“Stop. Breathe. (Yes, through your mask.) This is hard. Now shock yourself with how far you can spread your care, knowledge and love in 12 hours.”
These words, beautifully handwritten in black script on white canvas, are read by nurses in 44 hospitals throughout eight states, including 13 units at the Brigham.
“The message promotes teamwork and courage and acknowledges that being a nurse during this pandemic is really hard,” said Barbara Healy, MSN, RN, of the Brigham integrated Care Management Program, whose daughter, Maura, makes and donates these signs. “But you can overcome your fears because you love your patients and really care about these people.”
This is what Healy told her other daughter, Barbie, an ICU nurse at Massachusetts General Hospital, who has been caring for COVID-19 patients since the pandemic spread to Massachusetts. “I told Barbie, when you get to work, take a moment. Just breathe. This is hard, but you’ll do more than you ever thought you could because you care so much,” said Healy, who has five children.
Barbie then put these sentiments into her own words — words that would resonate with her fellow nurses and clinicians. “I wanted to remind my colleagues that we can do this,” she said. “We know how to love, advocate and fight for our patients. We can be their nurse, advocate and family member. But first it’s important to acknowledge that this is hard.”
Barbie asked Maura, an elementary school art teacher, if she could make two signs for the Surgical Intensive Care Unit where she and her roommate work. The first is for nurses to read when they start their shift. The second is for when they end their shift:
“Stop. Admire the strength you all had for 12 hours. The kind words, gentle hands and intelligent thoughts that changed not just someone’s day but maybe someone’s life.”
This is the message Barbie feels is most important. “At the end of a 12-hour-shift, we are exhausted. But we need to stop and recognize what we just did, physically and mentally and even more lately in a spiritual way, during these difficult challenges when we step in as the family during the final moments of someone’s life,” she said. “This must be acknowledged, and we need to remind ourselves that the challenges we face are so much bigger than ourselves; they are for someone else’s precious life.”
After the first signs went up at MGH, Maura shared pictures on her Instagram (@daintyscripts) using the hashtag #NoNursePaysforHope.

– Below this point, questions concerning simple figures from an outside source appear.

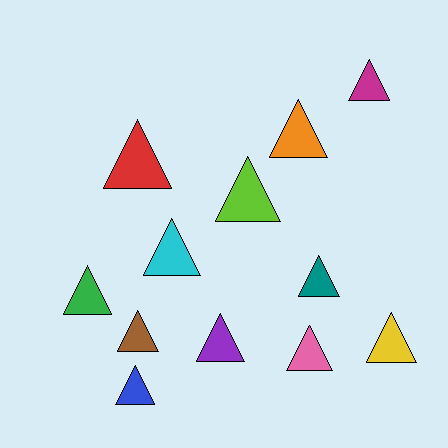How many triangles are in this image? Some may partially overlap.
There are 12 triangles.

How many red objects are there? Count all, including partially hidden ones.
There is 1 red object.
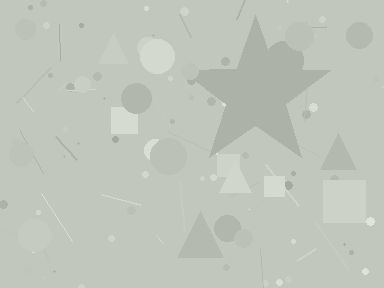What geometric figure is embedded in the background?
A star is embedded in the background.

She immediately began receiving requests for the same signs for nurses in other hospitals. She donates them for free to any nurse who requests them, thanks to a community of supporters who has generously donated funds for her supplies and shipping costs.
“I never imagined this would happen,” she says of the response. “My heart is full from all the random acts of kindness. Every new order means so much to me because I know how much it means to each unit and hospital. Signing ‘Barbie Healy, RN,’ at the bottom of each sign is important to me, and I’m so happy I can spread these words from her while she works tirelessly on the front lines.”
The signs have become a symbol of connection and unity among nurses, hospitals and communities during the pandemic.
“The most beautiful thing is how these signs are connecting the nursing community,” said Healy. “The words seem to be universal to nurses, as well as other clinicians caring for these patients. And people in the community have been happy to donate — some two or three times — because it helps them feel like they can do something for nurses during this difficult time.”